Acho que dá pra dizer que foi uma verdadeira saga para conseguir essa receita. Havia feito este pão ainda nos imemoráveis tempos da faculdade, quando a receita era realmente cobiçada. Na verdade o chef havia feito para nós e por isso não tivemos acesso a receita.

Passei cerca de dois anos, procurando e testando receitas que se aproximassem ao sabor do pão australiano servido na rede americada (que já foi melhor) Outback. Sem sucesso, estraguei muitos quilos de farinha, e quase fiz meu pai e a empregada, quebrarem os dentes com os fiascos antecessores.

Este ano, depois de muita insistência, o chef boulanger D. V. me passou a receita. Exatamente a mesma feita em aula. O pão não fica igual ao do Outback, a textura é parecida, e o sabor difere sutilmente.

Dizer se este ou aquele é melhor cabe a cada um, depois de experimentar ambos. Eu não faria comparações por julgar serem distintos. Porém garanto que este pão que lhes apresento é bastante interessante e vale a pena tentar!

No dia anterior é necessário preparar o que chamamos de “pré fermento”.

A chamada pâte fermentée – massa velha – pode ser obtida reservando um pedaço da massa que já foi preparada e já fermentada ou preparando um  pedaço de massa para ser utilizado posteriormente, por exemplo no outro dia; como faremos para esta preparação. Adicionando esta massa conseguimos o efeito de envelhecer imediatamente a massa nova.

Pâte Fermentée

  • 160 g de farinha de trigo
  • 3 g de fermento biológico fresco
  • 3 g de sal
  • 90 ml de água mineral

1. Misture a farinha o fermento e a água até que se forme uma massa lisa.
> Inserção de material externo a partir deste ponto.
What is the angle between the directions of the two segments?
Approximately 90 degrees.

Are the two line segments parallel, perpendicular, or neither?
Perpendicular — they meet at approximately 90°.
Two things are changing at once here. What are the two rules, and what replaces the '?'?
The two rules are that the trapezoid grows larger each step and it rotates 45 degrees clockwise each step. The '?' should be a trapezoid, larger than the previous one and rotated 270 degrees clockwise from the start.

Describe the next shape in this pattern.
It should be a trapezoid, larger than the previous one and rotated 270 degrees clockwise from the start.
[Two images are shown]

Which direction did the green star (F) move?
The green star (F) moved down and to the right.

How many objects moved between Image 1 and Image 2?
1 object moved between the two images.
2. Junte o sal por último e sove até que tudo esteja bem homogêneo. Reserve coberto, em local arejado por cerca de 24 horas.

Aussiebread

  • 500 g de farinha de trigo
  • 20 g de açúcar mascavo
  • 30 g de fermento biológico fresco
  • 10 g de sal
  • 30 g de cacau em pó
  • 50 g de mel
  • +- 250 ml de água
  • 250 g de pâte fermentée
  • 60 g de fubá para cobrir o pão

1. Misture a farinha de trigo, o açúcar mascavo, o fermento e o cacau.
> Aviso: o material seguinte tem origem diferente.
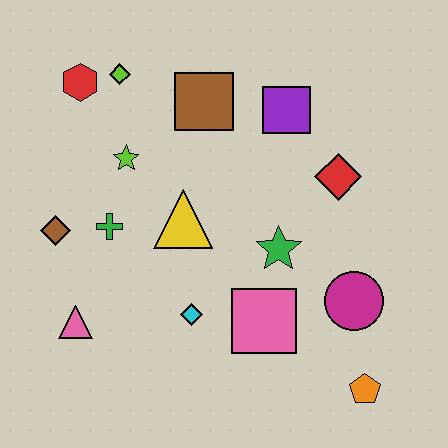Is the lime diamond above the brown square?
Yes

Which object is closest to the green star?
The pink square is closest to the green star.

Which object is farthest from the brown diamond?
The orange pentagon is farthest from the brown diamond.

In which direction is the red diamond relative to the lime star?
The red diamond is to the right of the lime star.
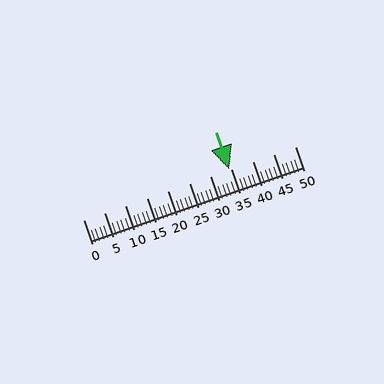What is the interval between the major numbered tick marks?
The major tick marks are spaced 5 units apart.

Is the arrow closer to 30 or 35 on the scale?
The arrow is closer to 35.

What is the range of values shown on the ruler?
The ruler shows values from 0 to 50.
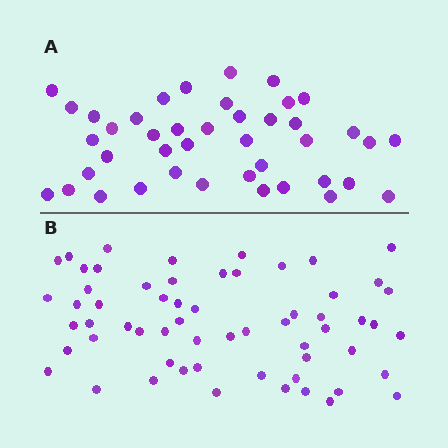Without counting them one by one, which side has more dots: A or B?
Region B (the bottom region) has more dots.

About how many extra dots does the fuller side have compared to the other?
Region B has approximately 20 more dots than region A.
2. Adicione a água e o mel.

3. Sove por aproximadamente 5 minutos.

4. Adicione a pâte fermentée e o sal, sove por mais 8 minutos, ou até que tenha desenvolvido o ponto de véu do glúten.

5. A massa deve descansar por 30 minutos. Para então ser dividida em porções de 120 gr cada.

6. Faça bolinhas com a massa. Abra a bolinha com as mãos e enrole. Agora você tem um rocambole.

7. Pegue o “rocambole” e achate as duas pontas com as mãos. Coloque-as para baixo, lacrando o pãozinho. [Eu usei outro formato de pão, conhecido por Bâtard.]

8. Molhe sutilmente a superfície de cada pão e passe pelo fubá.

9. Com auxílio das costas de uma faca (lado da lâmina que não corta) faça sulcos na massa apertando a faca contra o pão.

10. Disponha em uma assadeira rasa coberta com papel manteiga. Deixe fermentar por cerca de 4-6 horas dependendo do clima.

11. Asse em forno aquecido à 200º C por cerca de 30 minutos. Resfrie.